Steve n’était pas moche, avec des cheveux blond-roux bouclés et des yeux bleus pâle, mais il était trop maigre à son goût et sa barbe lui irritait le visage et les cuisses. Il était propre, toutefois, il ne fumait pas, et il avait des dents saines, donc, l’un dans l’autre, elle savait que ça aurait pu être pire.

Quant à ses talents au lit… ils étaient presque inexistants. Il se montrait un amant par trop délicat et sûrement bien trop doux, il avait toujours peur de faire quelque chose de mal ou de se montrer trop entreprenant. Elle avait beau le rassurer, lui disant les mots qu’il fallait, émettant les cris qui convenaient aux moments opportuns, elle le soupçonnait d’avoir constamment à l’esprit la crainte de la perdre – quand bien même il ne la « possédait » pas vraiment.

C’était l’archétype du syndrome de la Belle et la Bête. Il n’allait pas la perdre, bien sûr, tout du moins tant qu’elle n’aurait pas obtenu les réponses demandées par ses employeurs. Allison éprouva un léger serrement de cœur en s’imaginant sa réaction lorsqu’elle disparaîtrait. Elle était à peu près certaine qu’il était tombé amoureux d’elle, ce qui était le but du jeu, somme toute, mais il était tellement… inoffensif qu’il était parfois difficile de ne pas le plaindre. Difficile mais pas impossible. Elle écarta la pensée de son esprit.

« Alors, comment va le boulot ? demanda-t-il.

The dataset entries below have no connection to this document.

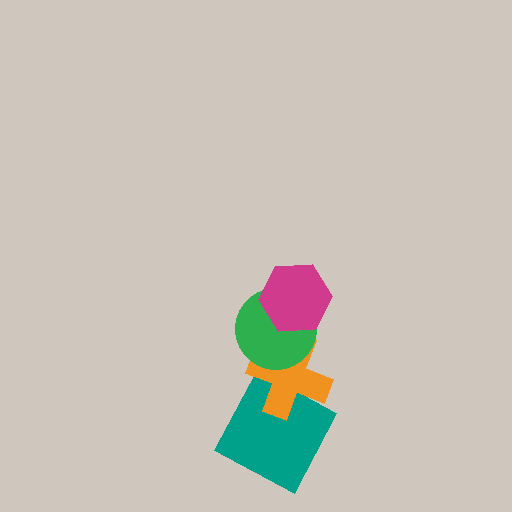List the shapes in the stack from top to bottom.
From top to bottom: the magenta hexagon, the green circle, the orange cross, the teal square.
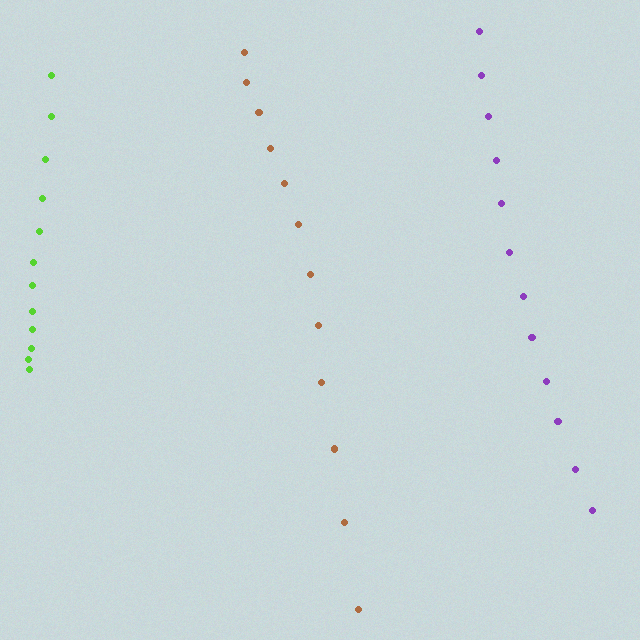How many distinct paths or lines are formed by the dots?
There are 3 distinct paths.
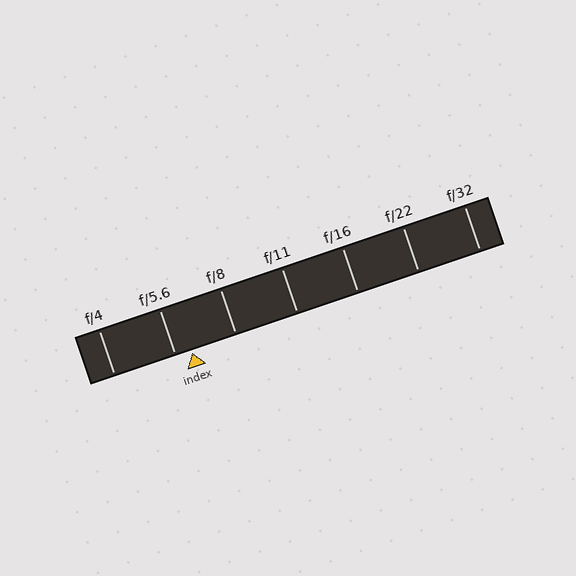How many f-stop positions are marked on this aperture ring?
There are 7 f-stop positions marked.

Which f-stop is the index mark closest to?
The index mark is closest to f/5.6.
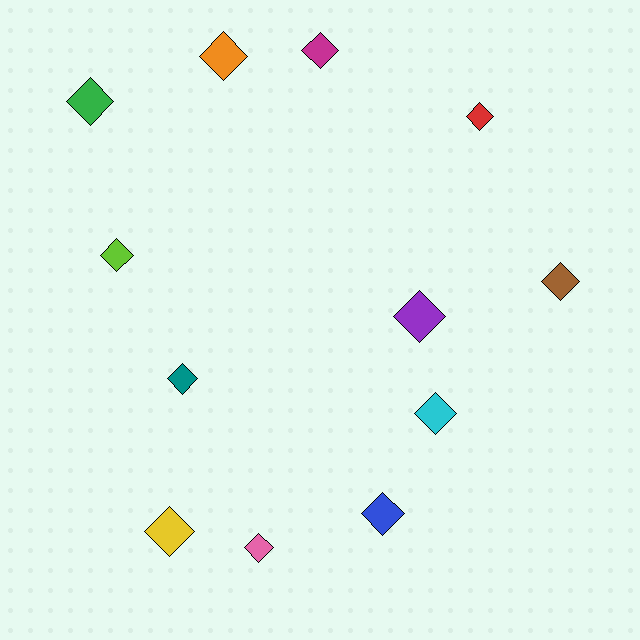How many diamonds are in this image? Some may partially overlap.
There are 12 diamonds.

– Bien, mais toujours la même rengaine : faire mes tournées, balancer mon laïus, distribuer mes numéros de téléphone et montrer mon décolleté aux toubibs…

– Eh… !

– Relax, je plaisante. Beaucoup de médecins s’inquiètent à propos des rappels de médicaments.

– Ce dont ils ont parlé à la télé, les antidouleur ?

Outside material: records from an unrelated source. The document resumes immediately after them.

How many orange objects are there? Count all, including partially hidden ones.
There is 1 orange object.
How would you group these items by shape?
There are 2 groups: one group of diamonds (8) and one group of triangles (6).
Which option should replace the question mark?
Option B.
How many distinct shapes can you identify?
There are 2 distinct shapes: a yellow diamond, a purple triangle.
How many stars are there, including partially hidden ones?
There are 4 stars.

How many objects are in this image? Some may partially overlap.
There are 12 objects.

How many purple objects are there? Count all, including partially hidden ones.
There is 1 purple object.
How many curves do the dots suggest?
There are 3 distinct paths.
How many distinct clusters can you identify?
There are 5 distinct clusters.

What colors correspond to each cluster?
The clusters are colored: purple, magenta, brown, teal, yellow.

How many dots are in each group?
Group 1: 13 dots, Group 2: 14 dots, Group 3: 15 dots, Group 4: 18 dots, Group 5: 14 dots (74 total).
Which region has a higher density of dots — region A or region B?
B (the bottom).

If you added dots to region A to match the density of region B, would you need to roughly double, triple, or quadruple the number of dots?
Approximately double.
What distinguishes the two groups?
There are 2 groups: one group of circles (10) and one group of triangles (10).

– Tout juste. Le labo exerce une grosse pression pour qu’on continue de les fourguer. »

Pour ce qu’il en savait, elle travaillait comme représentante médicale à Reno. Ils s’étaient « rencontrés » dans une librairie Barnes & Noble, puis, alors qu’ils faisaient la queue au Starbucks de l’établissement, elle s’était trouvée à court de monnaie pour régler son moka. Steve se trouvait juste derrière elle et, nerveusement, s’était bien entendu proposé pour faire l’appoint. Ayant eu en main son dossier – du moins le peu d’éléments qu’ils avaient jugé nécessaire de lui fournir – et déjà bien au fait de ses habitudes, elle n’avait pas eu grand mal à lier connaissance et plus encore à exploiter leur rencontre quand elle avait manifesté de l’intérêt pour le livre qu’il lisait, un ouvrage de génie mécanique dont, pour dire vrai, elle se contrefichait éperdument. Il n’en avait rien remarqué, tant il était émoustillé de voir une jolie fille lui prêter attention.

Elle reprit : « Tous ces trucs d’ingénierie, je ne sais pas comment tu t’en sors. J’ai bien essayé de me plonger dans un de ces manuels que tu m’as refilé mais ça m’est passé au-dessus de la tête.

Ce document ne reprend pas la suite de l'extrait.